Christiane und Peter Janski sind das zweite Schlotschmetpaar, das Bürgermeister Björn Kerkmann in Heiligenhaus begrüßen darf. Foto: Mathias Kehren

Heiligenhaus. Die Heljens-Jecken haben ihr neues Schlotschmetpaar vorgestellt – und der Rahmen hätte kaum passender sein können: Der Vorstand des noch jungen Vereins hatte den Feierabendmarkt auf dem Basildonplatz gewählt, um in luftiger Höhe, vom Rathausbalkon aus, das Geheimnis zu lüften und zum größtenteils närrischen Volk zu sprechen.


„Es ist kein Zufall, dass so viele Heljens-Jecken hier oben stehen“, begrüßte Björn Kerkmann die Besucher. Er erinnerte daran, dass vor genau einem Jahr an dieser Stelle eine neue Tradition ihren Anfang nahm, die nun fortgesetzt wird. „Besonders schön ist, dass bei jetzt Gott sei Dank gutem Wetter so viele gekommen sind, um etwas Neues bekannt zu geben“, so Kerkmann, bevor er an den Vorstand der Heljens-Jecken übergab.

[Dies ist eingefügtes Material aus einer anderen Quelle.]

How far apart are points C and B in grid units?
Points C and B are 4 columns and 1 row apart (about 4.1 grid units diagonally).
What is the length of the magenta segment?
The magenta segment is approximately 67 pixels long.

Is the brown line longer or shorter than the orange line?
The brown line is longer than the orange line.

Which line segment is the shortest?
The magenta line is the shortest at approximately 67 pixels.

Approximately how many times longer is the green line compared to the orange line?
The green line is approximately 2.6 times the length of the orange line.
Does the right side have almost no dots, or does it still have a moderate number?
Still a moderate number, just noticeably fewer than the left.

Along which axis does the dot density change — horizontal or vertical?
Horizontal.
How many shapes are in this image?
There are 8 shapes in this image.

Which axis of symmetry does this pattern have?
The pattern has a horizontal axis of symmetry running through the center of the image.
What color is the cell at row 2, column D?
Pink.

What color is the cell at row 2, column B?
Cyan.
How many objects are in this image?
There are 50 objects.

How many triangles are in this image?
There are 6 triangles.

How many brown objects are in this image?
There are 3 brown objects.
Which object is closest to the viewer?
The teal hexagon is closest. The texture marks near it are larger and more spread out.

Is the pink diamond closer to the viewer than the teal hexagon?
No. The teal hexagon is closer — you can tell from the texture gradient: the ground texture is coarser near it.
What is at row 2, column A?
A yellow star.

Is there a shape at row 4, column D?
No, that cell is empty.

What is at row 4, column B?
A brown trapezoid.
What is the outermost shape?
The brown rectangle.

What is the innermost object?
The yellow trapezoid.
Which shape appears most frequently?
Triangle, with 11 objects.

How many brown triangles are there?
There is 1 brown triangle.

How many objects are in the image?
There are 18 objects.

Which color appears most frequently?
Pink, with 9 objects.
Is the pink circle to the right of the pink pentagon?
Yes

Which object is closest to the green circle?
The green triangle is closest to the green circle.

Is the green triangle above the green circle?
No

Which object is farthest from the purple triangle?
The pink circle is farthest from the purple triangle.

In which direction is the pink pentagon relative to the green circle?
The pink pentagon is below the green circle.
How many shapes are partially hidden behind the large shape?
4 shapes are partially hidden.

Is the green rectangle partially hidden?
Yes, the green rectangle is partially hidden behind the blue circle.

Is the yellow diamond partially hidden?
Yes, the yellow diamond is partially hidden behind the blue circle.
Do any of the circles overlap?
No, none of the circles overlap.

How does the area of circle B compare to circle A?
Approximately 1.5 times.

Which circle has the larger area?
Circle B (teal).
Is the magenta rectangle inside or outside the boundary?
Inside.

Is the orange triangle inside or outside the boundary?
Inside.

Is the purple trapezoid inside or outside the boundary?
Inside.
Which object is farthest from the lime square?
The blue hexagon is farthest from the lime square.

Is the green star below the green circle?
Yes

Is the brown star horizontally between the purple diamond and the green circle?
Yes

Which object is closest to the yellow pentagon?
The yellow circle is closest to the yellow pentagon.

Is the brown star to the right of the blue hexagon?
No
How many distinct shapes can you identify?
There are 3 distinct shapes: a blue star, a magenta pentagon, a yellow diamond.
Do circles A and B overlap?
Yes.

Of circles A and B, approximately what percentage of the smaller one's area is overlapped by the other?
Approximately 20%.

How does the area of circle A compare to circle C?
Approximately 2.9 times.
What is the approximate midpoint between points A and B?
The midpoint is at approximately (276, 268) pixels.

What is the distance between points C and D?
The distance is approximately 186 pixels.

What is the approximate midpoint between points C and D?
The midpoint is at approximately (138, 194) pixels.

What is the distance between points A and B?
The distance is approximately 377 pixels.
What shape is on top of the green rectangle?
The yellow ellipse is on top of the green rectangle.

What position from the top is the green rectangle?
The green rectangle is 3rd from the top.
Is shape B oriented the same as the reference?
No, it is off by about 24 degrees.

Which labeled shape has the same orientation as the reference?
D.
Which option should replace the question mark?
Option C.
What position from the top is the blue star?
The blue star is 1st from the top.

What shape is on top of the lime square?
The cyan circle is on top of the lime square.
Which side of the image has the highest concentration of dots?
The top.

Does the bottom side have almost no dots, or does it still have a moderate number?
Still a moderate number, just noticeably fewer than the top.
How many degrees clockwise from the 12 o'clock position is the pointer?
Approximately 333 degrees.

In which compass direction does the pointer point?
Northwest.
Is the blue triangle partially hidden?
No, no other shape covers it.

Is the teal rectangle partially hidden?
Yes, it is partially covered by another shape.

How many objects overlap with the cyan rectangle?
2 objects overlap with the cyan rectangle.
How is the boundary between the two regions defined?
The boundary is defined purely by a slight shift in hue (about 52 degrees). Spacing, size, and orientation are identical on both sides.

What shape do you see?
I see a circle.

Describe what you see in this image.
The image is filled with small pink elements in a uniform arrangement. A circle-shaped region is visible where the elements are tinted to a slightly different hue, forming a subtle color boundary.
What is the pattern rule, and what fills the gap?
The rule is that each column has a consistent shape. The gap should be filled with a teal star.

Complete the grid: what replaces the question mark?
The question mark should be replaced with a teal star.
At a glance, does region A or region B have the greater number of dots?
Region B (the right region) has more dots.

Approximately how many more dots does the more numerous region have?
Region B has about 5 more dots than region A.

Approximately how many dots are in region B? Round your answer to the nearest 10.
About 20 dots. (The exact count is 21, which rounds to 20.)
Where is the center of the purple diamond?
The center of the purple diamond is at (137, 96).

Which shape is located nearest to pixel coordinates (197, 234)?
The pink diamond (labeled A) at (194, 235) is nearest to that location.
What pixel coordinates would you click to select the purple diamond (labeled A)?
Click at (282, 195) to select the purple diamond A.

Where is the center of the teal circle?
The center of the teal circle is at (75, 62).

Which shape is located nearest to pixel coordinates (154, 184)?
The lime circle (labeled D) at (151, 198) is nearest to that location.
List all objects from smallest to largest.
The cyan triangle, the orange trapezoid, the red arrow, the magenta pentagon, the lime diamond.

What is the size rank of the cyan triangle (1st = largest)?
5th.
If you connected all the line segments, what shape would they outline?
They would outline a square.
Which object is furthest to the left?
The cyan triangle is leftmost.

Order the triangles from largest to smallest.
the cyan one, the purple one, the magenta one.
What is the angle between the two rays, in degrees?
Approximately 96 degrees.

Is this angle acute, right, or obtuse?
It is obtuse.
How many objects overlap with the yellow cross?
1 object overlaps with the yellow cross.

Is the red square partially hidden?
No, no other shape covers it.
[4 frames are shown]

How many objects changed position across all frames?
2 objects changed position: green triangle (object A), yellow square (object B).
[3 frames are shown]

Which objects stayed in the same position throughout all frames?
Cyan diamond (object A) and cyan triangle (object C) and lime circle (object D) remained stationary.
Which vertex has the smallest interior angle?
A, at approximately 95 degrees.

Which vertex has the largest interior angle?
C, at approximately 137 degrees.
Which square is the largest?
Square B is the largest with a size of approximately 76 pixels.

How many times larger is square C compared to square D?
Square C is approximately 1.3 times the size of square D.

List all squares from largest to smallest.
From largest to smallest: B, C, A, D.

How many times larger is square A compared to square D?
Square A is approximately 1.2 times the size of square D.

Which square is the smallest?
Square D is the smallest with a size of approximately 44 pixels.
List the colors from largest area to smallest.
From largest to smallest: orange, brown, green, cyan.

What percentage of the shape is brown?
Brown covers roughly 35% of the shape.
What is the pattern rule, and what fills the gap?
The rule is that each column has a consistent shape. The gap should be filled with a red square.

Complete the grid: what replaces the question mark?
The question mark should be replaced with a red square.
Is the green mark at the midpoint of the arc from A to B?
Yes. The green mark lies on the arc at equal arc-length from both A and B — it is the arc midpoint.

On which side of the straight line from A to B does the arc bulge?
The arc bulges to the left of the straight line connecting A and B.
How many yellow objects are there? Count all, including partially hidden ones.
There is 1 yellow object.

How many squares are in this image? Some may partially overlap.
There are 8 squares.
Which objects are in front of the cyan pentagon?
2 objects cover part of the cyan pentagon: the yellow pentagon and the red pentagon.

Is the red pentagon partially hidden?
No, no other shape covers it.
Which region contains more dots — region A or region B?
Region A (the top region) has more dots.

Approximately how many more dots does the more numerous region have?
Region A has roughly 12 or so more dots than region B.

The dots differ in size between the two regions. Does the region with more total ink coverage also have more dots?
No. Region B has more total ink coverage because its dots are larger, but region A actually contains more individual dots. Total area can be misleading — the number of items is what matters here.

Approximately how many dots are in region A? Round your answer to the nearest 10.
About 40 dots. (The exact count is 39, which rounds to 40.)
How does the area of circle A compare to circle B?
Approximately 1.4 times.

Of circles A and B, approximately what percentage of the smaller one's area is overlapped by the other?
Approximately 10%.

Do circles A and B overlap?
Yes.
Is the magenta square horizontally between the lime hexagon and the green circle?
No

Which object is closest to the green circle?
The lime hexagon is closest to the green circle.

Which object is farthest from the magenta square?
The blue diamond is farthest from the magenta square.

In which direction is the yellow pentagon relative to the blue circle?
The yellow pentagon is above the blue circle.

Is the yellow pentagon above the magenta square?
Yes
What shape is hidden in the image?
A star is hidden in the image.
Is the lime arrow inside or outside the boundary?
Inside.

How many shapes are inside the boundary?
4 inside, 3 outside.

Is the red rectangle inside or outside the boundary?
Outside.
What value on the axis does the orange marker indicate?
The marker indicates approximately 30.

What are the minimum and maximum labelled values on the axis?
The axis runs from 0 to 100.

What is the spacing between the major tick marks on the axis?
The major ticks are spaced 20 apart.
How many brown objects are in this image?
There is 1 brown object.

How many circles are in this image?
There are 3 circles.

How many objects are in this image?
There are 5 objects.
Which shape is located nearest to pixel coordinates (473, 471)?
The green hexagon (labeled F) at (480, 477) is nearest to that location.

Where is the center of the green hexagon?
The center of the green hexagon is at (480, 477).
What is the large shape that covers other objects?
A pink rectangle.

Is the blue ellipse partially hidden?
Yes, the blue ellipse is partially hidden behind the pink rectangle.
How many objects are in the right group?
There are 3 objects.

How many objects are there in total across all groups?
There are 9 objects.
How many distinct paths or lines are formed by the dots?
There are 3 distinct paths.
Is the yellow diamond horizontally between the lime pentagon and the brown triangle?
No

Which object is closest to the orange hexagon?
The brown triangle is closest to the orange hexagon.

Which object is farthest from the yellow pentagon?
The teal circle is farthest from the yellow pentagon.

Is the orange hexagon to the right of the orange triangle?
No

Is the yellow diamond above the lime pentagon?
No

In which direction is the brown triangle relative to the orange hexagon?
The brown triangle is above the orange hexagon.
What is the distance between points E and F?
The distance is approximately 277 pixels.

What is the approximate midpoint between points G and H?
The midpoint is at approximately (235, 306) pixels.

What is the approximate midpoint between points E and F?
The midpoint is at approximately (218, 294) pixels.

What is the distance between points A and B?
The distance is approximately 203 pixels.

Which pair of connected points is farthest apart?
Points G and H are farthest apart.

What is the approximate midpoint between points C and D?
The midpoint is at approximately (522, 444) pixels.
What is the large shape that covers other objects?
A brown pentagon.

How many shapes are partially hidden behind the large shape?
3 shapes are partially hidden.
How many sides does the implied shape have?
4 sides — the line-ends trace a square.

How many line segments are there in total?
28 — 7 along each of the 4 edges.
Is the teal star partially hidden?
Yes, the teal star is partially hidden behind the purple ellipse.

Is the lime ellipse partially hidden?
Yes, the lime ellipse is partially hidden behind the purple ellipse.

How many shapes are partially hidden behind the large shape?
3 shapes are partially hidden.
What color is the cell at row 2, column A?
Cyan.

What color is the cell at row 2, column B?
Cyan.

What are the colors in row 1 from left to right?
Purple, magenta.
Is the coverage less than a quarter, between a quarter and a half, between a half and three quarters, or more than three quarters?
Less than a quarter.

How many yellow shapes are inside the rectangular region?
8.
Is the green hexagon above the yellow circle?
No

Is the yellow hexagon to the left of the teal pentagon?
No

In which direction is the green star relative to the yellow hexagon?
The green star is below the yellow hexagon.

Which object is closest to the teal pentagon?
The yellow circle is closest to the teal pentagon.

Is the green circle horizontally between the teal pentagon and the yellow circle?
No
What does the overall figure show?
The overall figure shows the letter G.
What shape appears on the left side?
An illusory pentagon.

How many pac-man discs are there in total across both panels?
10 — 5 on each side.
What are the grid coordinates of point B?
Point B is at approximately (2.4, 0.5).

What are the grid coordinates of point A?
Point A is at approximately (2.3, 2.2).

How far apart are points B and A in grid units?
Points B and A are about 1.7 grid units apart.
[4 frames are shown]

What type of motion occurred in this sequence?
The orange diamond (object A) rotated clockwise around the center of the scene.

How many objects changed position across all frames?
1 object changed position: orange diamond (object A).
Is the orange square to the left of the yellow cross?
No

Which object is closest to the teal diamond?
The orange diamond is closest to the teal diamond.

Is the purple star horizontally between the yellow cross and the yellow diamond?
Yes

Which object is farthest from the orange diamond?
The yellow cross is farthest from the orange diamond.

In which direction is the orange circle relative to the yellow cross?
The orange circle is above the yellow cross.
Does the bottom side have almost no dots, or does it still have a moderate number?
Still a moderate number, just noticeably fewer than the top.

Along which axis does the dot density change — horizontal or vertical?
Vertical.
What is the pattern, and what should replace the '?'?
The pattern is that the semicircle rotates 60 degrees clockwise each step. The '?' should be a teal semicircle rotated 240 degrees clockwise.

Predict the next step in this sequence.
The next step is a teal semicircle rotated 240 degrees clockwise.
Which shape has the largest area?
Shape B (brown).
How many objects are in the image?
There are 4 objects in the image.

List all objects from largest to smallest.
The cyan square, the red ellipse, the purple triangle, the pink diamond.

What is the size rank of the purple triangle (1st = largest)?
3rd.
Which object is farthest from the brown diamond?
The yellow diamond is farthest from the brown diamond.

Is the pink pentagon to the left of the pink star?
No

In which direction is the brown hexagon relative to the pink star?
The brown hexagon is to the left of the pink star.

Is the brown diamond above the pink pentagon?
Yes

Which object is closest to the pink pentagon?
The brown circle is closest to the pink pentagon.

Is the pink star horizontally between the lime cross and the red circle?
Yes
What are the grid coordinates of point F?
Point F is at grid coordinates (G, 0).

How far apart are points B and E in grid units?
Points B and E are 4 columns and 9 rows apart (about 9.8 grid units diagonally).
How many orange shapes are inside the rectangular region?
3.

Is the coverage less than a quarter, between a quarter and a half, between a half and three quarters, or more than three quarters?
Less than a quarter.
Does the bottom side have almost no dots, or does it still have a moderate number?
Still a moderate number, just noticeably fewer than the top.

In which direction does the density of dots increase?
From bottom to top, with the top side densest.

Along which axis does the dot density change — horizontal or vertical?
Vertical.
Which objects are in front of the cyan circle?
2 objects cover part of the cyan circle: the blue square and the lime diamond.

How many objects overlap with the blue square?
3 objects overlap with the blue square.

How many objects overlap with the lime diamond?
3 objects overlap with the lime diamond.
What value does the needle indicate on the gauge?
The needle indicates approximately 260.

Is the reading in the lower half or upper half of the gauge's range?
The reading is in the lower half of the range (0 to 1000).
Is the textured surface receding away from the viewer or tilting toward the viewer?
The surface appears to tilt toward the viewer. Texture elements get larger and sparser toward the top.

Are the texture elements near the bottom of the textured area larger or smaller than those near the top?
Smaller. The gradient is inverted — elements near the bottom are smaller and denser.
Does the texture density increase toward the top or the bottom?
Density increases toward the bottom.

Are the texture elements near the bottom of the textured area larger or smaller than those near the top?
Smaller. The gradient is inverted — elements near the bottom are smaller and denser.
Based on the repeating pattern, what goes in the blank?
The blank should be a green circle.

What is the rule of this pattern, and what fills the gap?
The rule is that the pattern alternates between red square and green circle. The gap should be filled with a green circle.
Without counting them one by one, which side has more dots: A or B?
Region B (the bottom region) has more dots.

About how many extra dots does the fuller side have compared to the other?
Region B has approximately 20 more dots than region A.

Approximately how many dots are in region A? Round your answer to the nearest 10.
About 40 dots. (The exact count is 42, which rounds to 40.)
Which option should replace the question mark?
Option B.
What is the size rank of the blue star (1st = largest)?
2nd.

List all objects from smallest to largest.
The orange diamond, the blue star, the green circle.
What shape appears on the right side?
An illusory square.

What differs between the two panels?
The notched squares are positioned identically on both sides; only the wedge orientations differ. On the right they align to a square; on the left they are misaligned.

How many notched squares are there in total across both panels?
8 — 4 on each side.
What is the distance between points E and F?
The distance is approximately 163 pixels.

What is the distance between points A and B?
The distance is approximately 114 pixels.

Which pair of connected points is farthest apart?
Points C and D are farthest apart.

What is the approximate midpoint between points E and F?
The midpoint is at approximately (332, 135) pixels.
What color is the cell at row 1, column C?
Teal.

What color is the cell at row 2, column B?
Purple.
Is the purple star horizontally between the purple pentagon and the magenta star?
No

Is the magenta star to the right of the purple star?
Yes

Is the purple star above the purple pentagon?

Carina Kulow, Vorsitzende der Heljens-Jecken, nutzte den Moment für einen emotionalen Rückblick: „Vor genau einem Jahr durften wir euch voller Stolz das allererste Heiligenhauser Schlotschmetpaar vorstellen. Ein historischer Moment.“ Sie bedankte sich bei Heinz-Peter und Christa: „Ihr wart die Mutigen, die Ersten, die Vorreiter. Ihr habt das Amt nicht nur getragen, ihr habt es geprägt.“

Die Heljens-Jecken, die mit ihren zwölf Vereinsjahren noch blutjung sind, haben sich dennoch fest in der Region etabliert. Insbesondere der Nelkensamstagsumzug zieht jedes Jahr tausende Jecken auch aus anderen Karnevalshochburgen nach Heiligenhaus. „Heiligenhaus kann Karneval“, ist der neue Schlotschmet Peter Janski überzeugt: „Wir schmieden keine Hufeisen – sondern Erinnerungen.“

Peter und Christiane Janski setzen mit ihrer neuen Rolle ihrem karnevalistischen Engagement die Krone auf. „Tatsächlich haben wir von Anfang an bei der Vereinsentwicklung mitgewirkt – finanziell und irgendwann auch personell“, verrät Peter, der als kleiner Junge in den achtziger Jahren Karnevalszüge in Heiligenhaus miterlebt hat, bevor die Heljens-Jecken nach jahrzehntelanger Pause diese Tradition wieder aufleben ließen. Dass sie für das Amt bereit sind, hatten sie dem Vorstand bereits signalisiert.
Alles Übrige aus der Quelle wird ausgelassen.